One thing’s for sure—all the chefs we’ve gotten to know are hard workers who get a thrill from the rush of the kitchen. Chef Anup Joshi, a recent Chopped winner, is no exception. From starting in a small kitchen in New Jersey as a high schooler, to working his way up to NYC’s Tertulia, Anup has put in the time. Last year he was named on Zagat’s list of 30 under 30: NYC’s Hottest Up-and-Comers. Read on to learn more about him and his affinity for his mom’s cooking.
FP: How did you get your start with cooking?
AJ: I started cooking at a mom & pop Italian spot in New Jersey during high school. I got addicted to the pace, the fire and the adrenaline. I decided at the beginning of my senior year that I wasn’t going to college and would pursue cooking.
FP: We bet being on Chopped got your adrenaline going! Speaking of Chopped… tell us about your experience on the show.
AJ: Chopped was incredibly stressful, nerve racking, but ultimately a rewarding experience.
FP: What was the hardest ingredient(s) to work with?
For me the avocados, the steel cut oats, and the huckleberries were the most difficult to work with. The oats and the berries were difficult because I didn’t have enough experience working with them. The avocados I wanted to do something interesting but it didn’t seem to impress the judges.
FP: Which round was the most difficult?
AJ: The dessert round was definitely the most challenging, both being at the end and having the most riding on it.
FP: We can only imagine the pressure!
Name some chefs that have inspired you.
AJ: My current chef, Seamus Mullen, has had severe health problems for a long time including rheumatoid arthritis, and he has been able to accomplish so much despite all this.
My grandmother has been cooking in a very traditional Indian way for a very long time, and it was incredible getting to cook with her in 2010 when I visited her.
FP: What are some of your favorite meals to cook for yourself and/or for guests?
AJ: I love one-pot meals, especially things with spice. Jambalaya, gumbo, curries, noodles. Things that we can share and enjoy with wine!
FP: Did you say food AND wine?! You’re talking our language!
When you’re not cooking at Tertulia, name some of your favorite places in NJ/NYC or other places you’ve visited.
AJ: I love Indian food, there are some cool neighborhoods in Manhattan (Curry Hill) and Queens (Jackson Heights) that have great Indian snacks. My local neighborhood in Astoria has great Greek restaurants, most notably Agnanti.
FP: Curry Hill and Astoria are some of our favorite food neighborhoods in NYC!
What are some of your guilty pleasures? We like to call them foodie pleasures, hence the name 🙂
AJ: My mom’s cheesecake is unlike anything you’ve ever had. The custard is gently cooked then topped with sweetened sour cream and gently baked again. Once the whole thing is set and cold, I could eat the whole thing myself!
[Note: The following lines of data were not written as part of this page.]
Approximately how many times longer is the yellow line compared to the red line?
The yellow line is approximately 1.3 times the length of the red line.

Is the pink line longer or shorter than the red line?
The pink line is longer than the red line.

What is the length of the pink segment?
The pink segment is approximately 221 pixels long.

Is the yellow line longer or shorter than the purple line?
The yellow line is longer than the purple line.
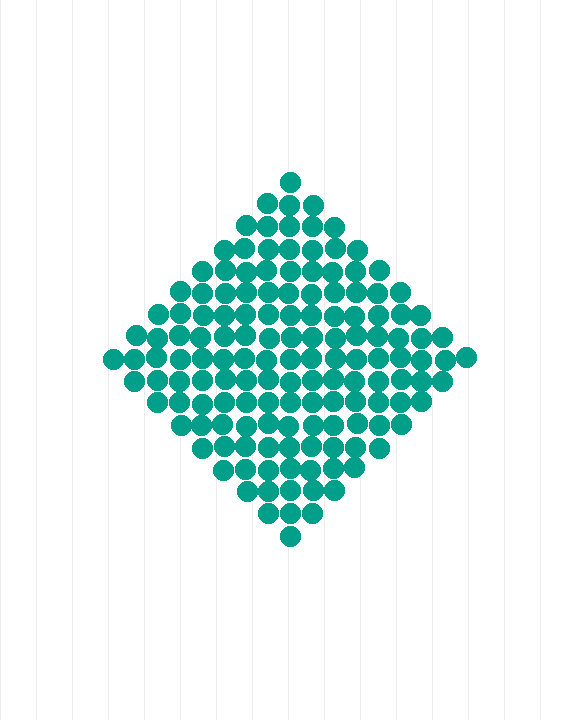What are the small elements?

FP: We would love to try your mom’s cheesecake! Nothing better than home cooking or in this case, baking!
Name three individuals you would want to invite over for dinner and what you would prepare for them.
AJ: I’d make jambalaya for Emeril Lagasse, dosa for Floyd Cardoz, and cheesecake for Claudia Fleming.
FP: All three of those sound amazing!
In three words, how would your friends and family describe you?
AJ: Intense, goofy, honest.
FP: Sounds like a winning combination to us!
If you weren’t a chef, what would you be doing? What are your non-cooking hobbies?
AJ: If I wasn’t a chef I’d probably be very bored, but I enjoy playing bridge and watching hockey. I’d probably be a professional bridge player and my dad and I would travel the country hustling older people… ha!
FP: We’ll warn everyone to watch out for your bridge prowess. 😉 Thank you Chef Anup for your time. We will have to make a trip to Tertulia in the very near future to try out your cooking!